Assume the following two matrices:
\[\mathbf{A} = \left[\begin{array} {rrr} A_{11} & A_{12} \\ A_{21} & A_{22} \end{array}\right] \]
\[\mathbf{A^T} = \left[\begin{array} {rrr} A_{11} & A_{21} \\ A_{12} & A_{22} \end{array}\right] \] If we multiply AAT the value in the first cell (position 1,1) would be \[ A_{11}A_{11}+A_{12}A_{12} \] whereas if we multiply ATA the value in the first cell would be \[A_{11}A_{11}+A_{21}A_{21}\] So clearly the two are not equivalent.
LU_decomp <- function(A){
### Check to make sure matrix is not singular, rectangular, or comprised of zeros on pivot
if(sum(diag(A)==0)>0 | qr(A)$rank<max(nrow(A), ncol(A))) {
message("Error: This matrix cannot be decomposed.")
} else {
U <- A
# Get U by going column by column and algebraically putting zeros in all positions below the diagonal
for (j in 1:(ncol(U)-1)){
for (i in (j+1):nrow(U)){
if (U[i,j]!=0){U[i,] <- U[i, ] - U[j, ]*(U[i,j]/U[j,j])}
}
}
# Get L by restating L U = A as U_inv L_inv = A_inv ,solving for L_inv, and then taking inverse to get L
U_inv <- solve(U)
A_inv <- solve(A)
L_inv <- solve(U_inv, A_inv)
L <- solve(L_inv)
list(L=round(L,2) , U=round(U,2))
}
}
### Test the function
test_A <- rbind(c(1, 1, 3),
c(2, -1, 5),
c(-1, -2, 4))
LU <- LU_decomp(test_A)\[A= \begin{bmatrix} 1 & 1 & 3 \\ 2 & -1 & 5 \\ -1 & -2 & 4 \\ \end{bmatrix} \]
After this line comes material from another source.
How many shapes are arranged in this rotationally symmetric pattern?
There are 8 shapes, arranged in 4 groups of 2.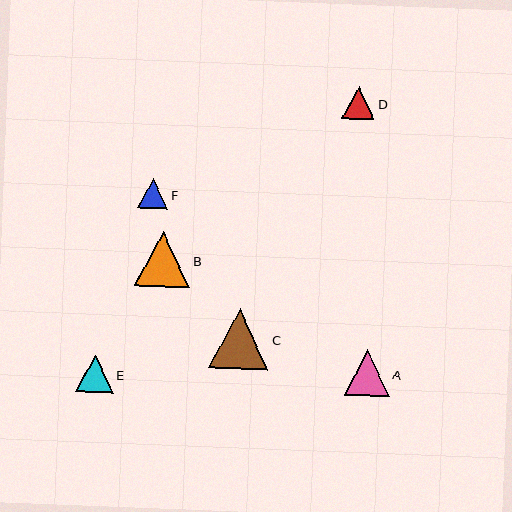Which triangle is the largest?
Triangle C is the largest with a size of approximately 59 pixels.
\[L= \begin{bmatrix} 1 & 0 & 0 \\ 2 & 1 & 0 \\ -1 & 0.33 & 1 \\ \end{bmatrix} \]
\[U= \begin{bmatrix} 1 & 1 & 3 \\ 0 & -3 & -1 \\ 0 & 0 & 7.33 \\ \end{bmatrix} \]
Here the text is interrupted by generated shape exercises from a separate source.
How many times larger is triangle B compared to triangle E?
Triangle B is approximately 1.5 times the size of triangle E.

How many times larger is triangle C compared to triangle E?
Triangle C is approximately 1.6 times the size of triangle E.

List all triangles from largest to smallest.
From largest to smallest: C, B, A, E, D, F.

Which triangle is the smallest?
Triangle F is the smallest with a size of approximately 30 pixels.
# try matrix with zero pivot
test_A <- rbind(c(0,1,1),
c(1,2,3),
c(7,7,9))
LU_decomp(test_A)## Error: This matrix cannot be decomposed.# try matrix that is singular
test_A <- rbind(c(1,1,1),
c(1,2,3),
c(7,7,7))
LU_decomp(test_A)## Error: This matrix cannot be decomposed.